In order to compare models to humans, we recruited experts with PhDs to answer GPQA-diamond questions. We found that o1 surpassed the performance of those human experts, becoming the first model to do so on this benchmark.
But how equating a PhD title to being an expert holds in real life? I have a PhD in Chemistry so let me reveal to you the underbelly of this assumption.
First, let’s start by how I got my PhD. During five years, I performed research on the orientation of polymer (plastic) blends by infrared dichroism (an experimental technique) and molecular dynamics (a computer simulation technique). Then, I wrote a thesis and four peer-reviewed articles about my findings. Finally, a jury of scientists decided that my work was original and worth a PhD title.
Was I an expert in chemistry when I finished my PhD? Yes and no.
Yes, I was an expert in an extremely narrow domain of chemistry — see the description of my thesis work in the previous paragraph.
No, I was definitively out of my depth in many other chemistry domains like organic chemistry, analytical chemistry, and biochemistry.
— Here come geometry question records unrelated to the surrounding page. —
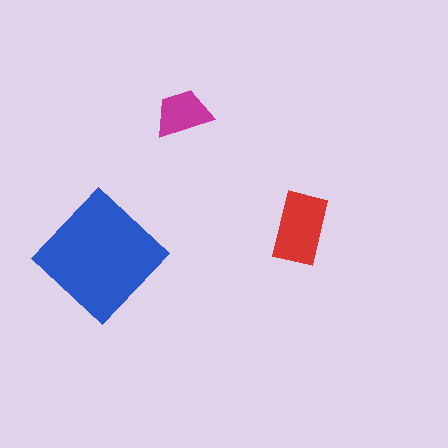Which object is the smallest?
The magenta trapezoid.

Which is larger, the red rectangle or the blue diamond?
The blue diamond.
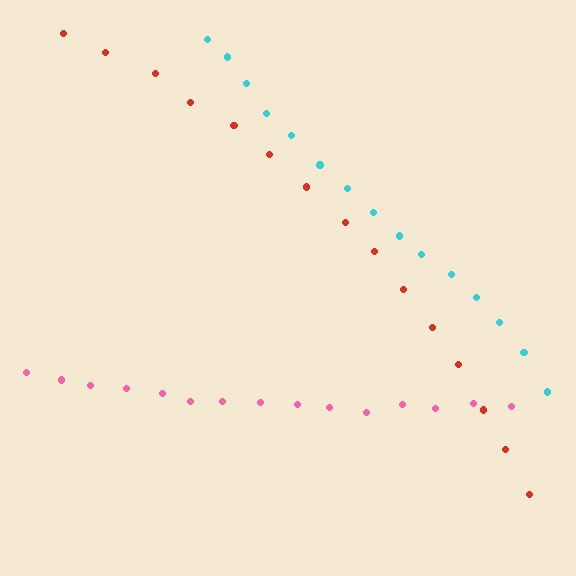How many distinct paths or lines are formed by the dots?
There are 3 distinct paths.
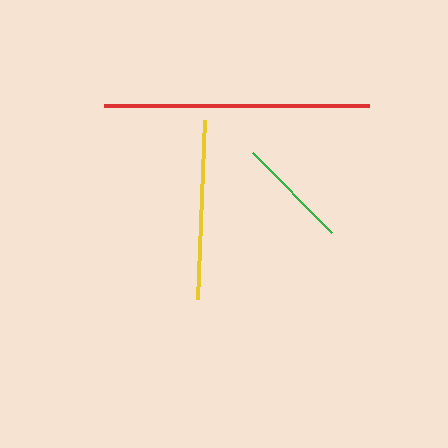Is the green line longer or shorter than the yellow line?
The yellow line is longer than the green line.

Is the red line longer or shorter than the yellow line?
The red line is longer than the yellow line.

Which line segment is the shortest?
The green line is the shortest at approximately 113 pixels.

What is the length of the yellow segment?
The yellow segment is approximately 179 pixels long.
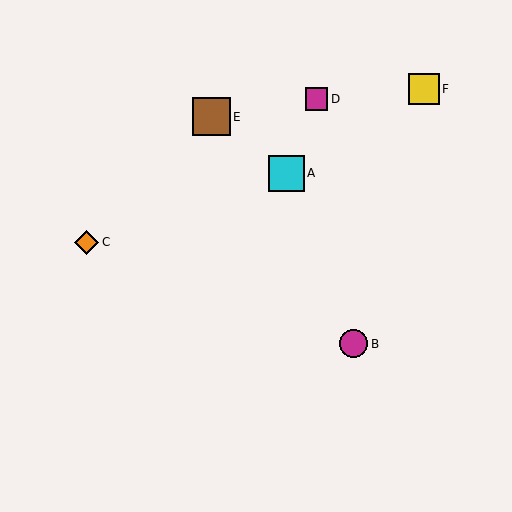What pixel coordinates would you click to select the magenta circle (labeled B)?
Click at (354, 344) to select the magenta circle B.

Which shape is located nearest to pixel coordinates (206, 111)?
The brown square (labeled E) at (211, 117) is nearest to that location.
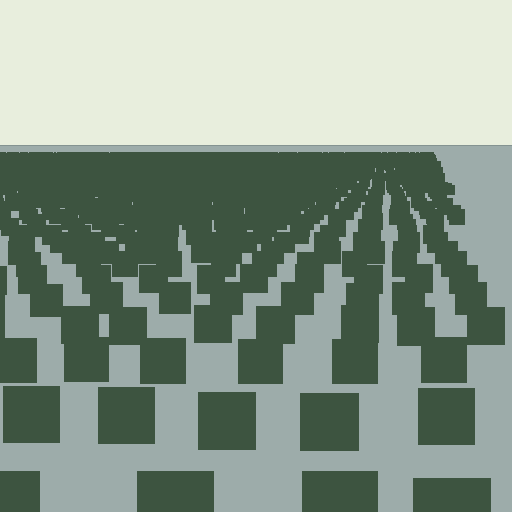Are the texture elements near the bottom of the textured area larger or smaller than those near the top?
Larger. Near the bottom, elements are closer to the viewer and appear at a bigger on-screen size.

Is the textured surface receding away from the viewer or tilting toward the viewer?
The surface is receding away from the viewer. Texture elements get smaller and denser toward the top.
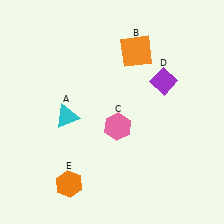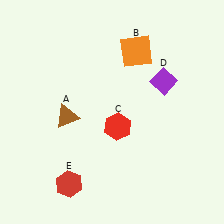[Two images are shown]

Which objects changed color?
A changed from cyan to brown. C changed from pink to red. E changed from orange to red.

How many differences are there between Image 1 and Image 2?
There are 3 differences between the two images.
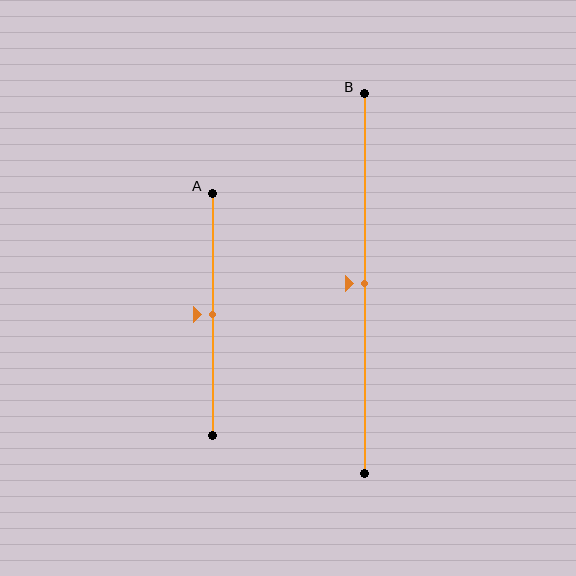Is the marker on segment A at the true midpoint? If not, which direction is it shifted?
Yes, the marker on segment A is at the true midpoint.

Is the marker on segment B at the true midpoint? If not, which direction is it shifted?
Yes, the marker on segment B is at the true midpoint.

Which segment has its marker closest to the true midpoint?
Segment A has its marker closest to the true midpoint.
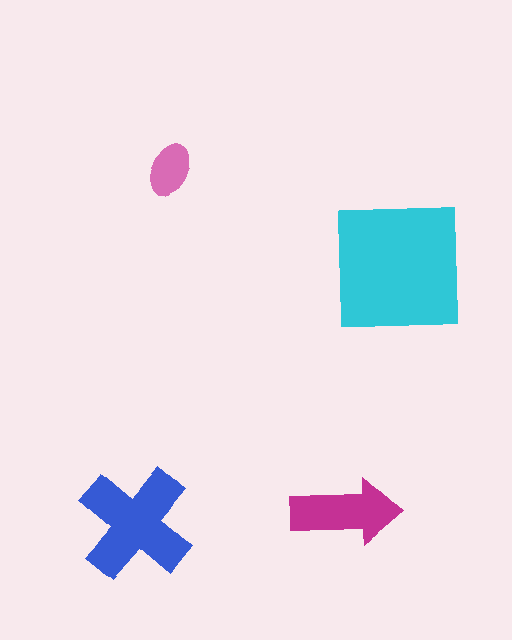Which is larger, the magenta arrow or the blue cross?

What’s the point of having a PhD then? To learn how to perform independent research. Exams about STEM topics don’t grant you the PhD title, your research does.
Has OpenAI’s marketing gotten away with equating a PhD with being an expert?
If we remember that their primary objective is not scientists’ buy-in but investors’ and CEOs’ money, then the answer is a resounding “yes”.
Humans vs o1 Models
As mentioned above, OpenAI extensively used exams in their announcement to illustrate that o1 models are comparable to — or better than — human intelligence.
How did they do that? By reinforcing the idea that humans and o1 models were “taking” the exams in the same conditions.
We trained a model that scored 213 points and ranked in the 49th percentile in the 2024 International Olympiad in Informatics (IOI), by initializing from o1 and training to further improve programming skills. This model competed in the 2024 IOI under the same conditions as the human contestants. It had ten hours to solve six challenging algorithmic problems and was allowed 50 submissions per problem.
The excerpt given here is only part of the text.